In the past two years, there has been a huge decrease in the number of licensed match agents. Before the 2015 pre-season began there were 316 licensed match agents, according to Fifa's directory. Two years on the number of licensed agents has dwindled to 143.
Fifa is unable to give a precise reason for this fall, but agents say that an increase in commercial demands made by the clubs is part of the reason.
Pre-season can work for sponsors in building on existing brands, can give fans a treat and give club finances a boost – providing the right balance is achieved.

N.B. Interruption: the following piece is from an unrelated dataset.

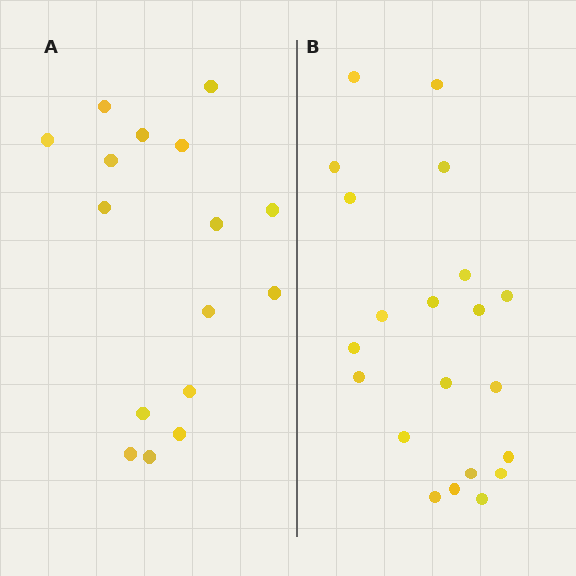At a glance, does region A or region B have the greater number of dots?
Region B (the right region) has more dots.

Mr Marcou cites Emirates' sponsorship deal with Arsenal and the annual Emirates Cup at the club's north London stadium. "The Emirates Cup is an institution," says Mr Marcou.
"The main revenue is in ticket sales as it fills the Emirates Stadium for an extra two days for fans who can't get tickets for Premier League games."
This year's Emirates Cup featured Arsenal, Portugal's Benfica, Germany's RB Leipzig and Spain's Sevilla. The most expensive adult seats were £45 (Dh218), with concession tickets costing as little as £12.
Those sort of prices are unlikely to provoke the type of headlines generated by pre-season extravaganzas such as the ICC and will surely keep sponsors such as Emirates happier ahead of the new EPL season that kicks off in a week and a half.
But get it wrong and it can backfire on promoters, clubs and sponsors.
Tickets at the Hard Rock Stadium in Miami for the relocated ICC El Clásico – Real Madrid v Barcelona – on July 29 were nearly nine times the price of admission to the Champions League final, according to British newspaper The Sun, prompting the headline: "Greed All About It".
Those sorts of headlines will not encourage the sponsors.
"The vacuum for [football] news is filled with stories of players on the beach and transfer gossip, and a cottage industry has grown around the market for pre-season summer tours," says Cake's Mr Pettett.
"The idea is sound enough: to most of the world, the big European football leagues are a media product, consumed via TV, mobile and tablet. For a few weeks in the summer, event promoters can exploit the demand for top-flight football in Asia, the Middle East and the US.
"Team sponsors are often sold the idea that this is a chance to reach new people in lucrative growth markets – but the quality of the matches is variable and, for obvious reasons, managers are sometimes reluctant to risk their best players.
"So there's a brand risk in offering below par product just because someone has paid a cheque. 
"Unless it's part of a coherent strategy on the part of the sponsor, it can sometimes all feel a bit irrelevant and cynical."